# Gigi loves everyone...



## sandooch (Jan 20, 2011)

TOO much!

She is great when I'm telling her to do a sit/stay or down/stay when we are alone or with immediate family. But if someone comes to the front door and she starts to bark. I will put her in a sit/stay, which it will take her a few tries to do because she wants to see whose at the door. When I finally get her to sit and open the door saying, "Stay", all Hell breaks loose. She immediately charges the door with excitement. I mean it's like she hasn't seen whoever it is at the door in years. Her whole body shakes and she starts to whine like she's missed them forever (this could be a stranger, too). It takes her a good 5 minutes to calm down.

Most people like the attention she gives them, but I don't want her to do this. I want to get her to obey me in a sit/stay and not fawn all over everyone when they visit or come home from being out for even 5 minutes.

What is the best way to get her to obey me in this situation?


----------



## poodlemom2be (Jan 30, 2011)

I would love to know the answer to this too, Ladybug does the same exact thing, and she won't listen if her nose catches a scent of something my children have dropped on the carpet. Same thing outside too, which frightens me. I'm wondering if this just comes with time and persistence? I totally feel your pain


----------



## stealthq (Aug 4, 2011)

If it were me, I'd get a patient friend or family member who's willing to help out. I'd do this in stages.

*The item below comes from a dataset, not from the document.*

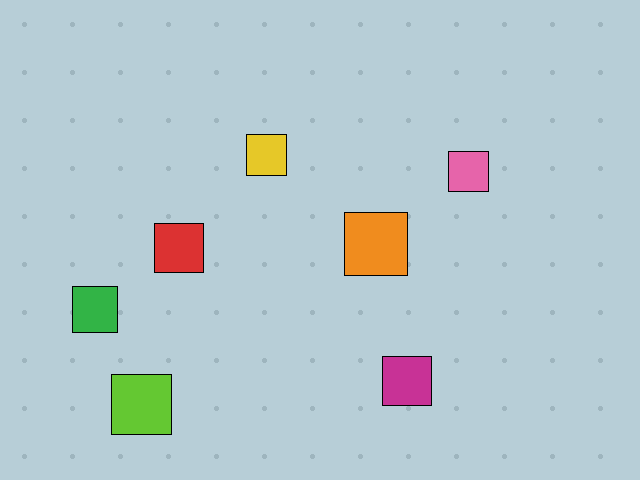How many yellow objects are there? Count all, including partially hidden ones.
There is 1 yellow object.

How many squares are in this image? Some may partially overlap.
There are 7 squares.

Stage 1: Have your helper come to the door and knock/ring the bell like normal. Put your dog in a sit/stay and move to the door. If she breaks, walk away from the door and don't open it. Have your helper walk away from the door, too. Try again from the beginning in 5min or so. Repeat until you can reliably get to the door and touch the handle w/o breaking the sit/stay. Reward w/ treats if not going to Stage 2.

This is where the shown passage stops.